Après « La Malédiction de Gustave Babel », Gess récidive avec ce nouveau récit des Contes de la pieuvre, qui se lit de façon totalement indépendante du premier opus. La lecture de cet album peut laisser une impression pour le moins étrange, difficile à décrire, entre admiration pour le travail impressionnant fourni par cet auteur à double casquette, dessinateur de son propre scénario, et indigestion, et ce exactement pour les mêmes raisons. Cette plongée dans les bas fonds d’un Paris de la fin du XIXe siècle impressionne en effet par l’érudition de Gess, qui émaille le livre de citations de Jean-Jacques Rousseau et glisse des références plus ou moins explicites à la pensée libertaire, à travers les Sœurs de l’ubiquité, un groupe de femmes dont le héros Emile Farges a épousé l’une d’entre elles. Celles-ci utilisent leurs pouvoirs surnaturels pour lutter contre un patriarcat que peu cherchaient à remettre en cause à cette époque. Des féministes très virulentes avant l’heure !
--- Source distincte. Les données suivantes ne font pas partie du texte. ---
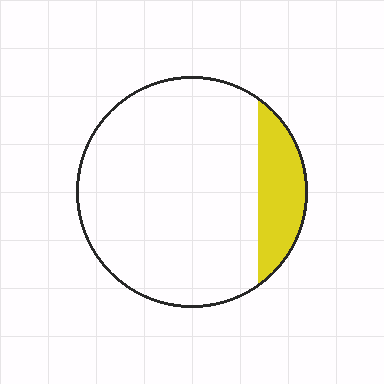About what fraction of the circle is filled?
About one sixth (1/6).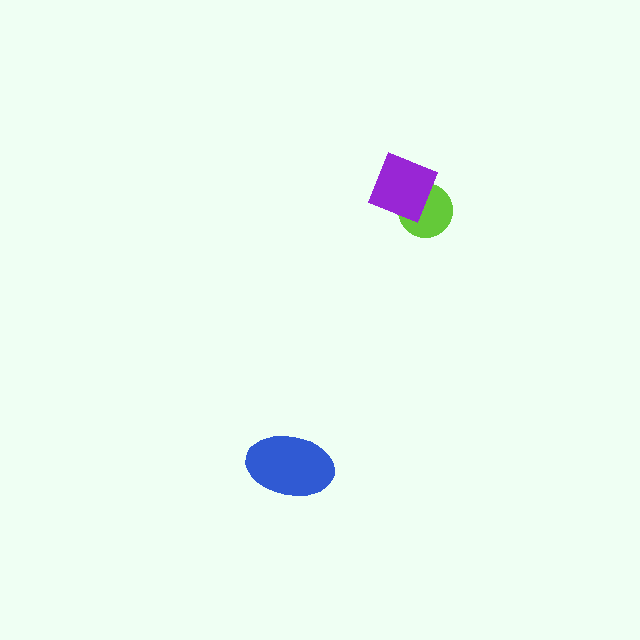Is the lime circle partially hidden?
Yes, it is partially covered by another shape.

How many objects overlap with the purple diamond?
1 object overlaps with the purple diamond.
Que pourrait-on donc reprocher à cette œuvre imposante — plus de 200 pages tout de même ? Le scénario est assez touffu, mais sans temps morts, et Gess réussit à ne pas nous faire lâcher le livre. De même, les personnages sont très nombreux, trop peut-être, si bien que parfois on a un peu de mal les identifier, même si l’on finit tout de même par faire les recoupements. Les textes quant à eux sont assez denses et les phylactères abondent, provoquant quelques saccades dans un rythme de lecture déjà frénétique à la base. En résumé, la lecture s’avère quelque peu ardue, et à ce titre, on aurait apprécié un plus grand contrôle de la narration. Côté dessin, rien à dire, le trait nerveux et réaliste de Gess est toujours plaisant dans son souci du détail et extrêmement vivant de par ses perspectives et cadrages variés.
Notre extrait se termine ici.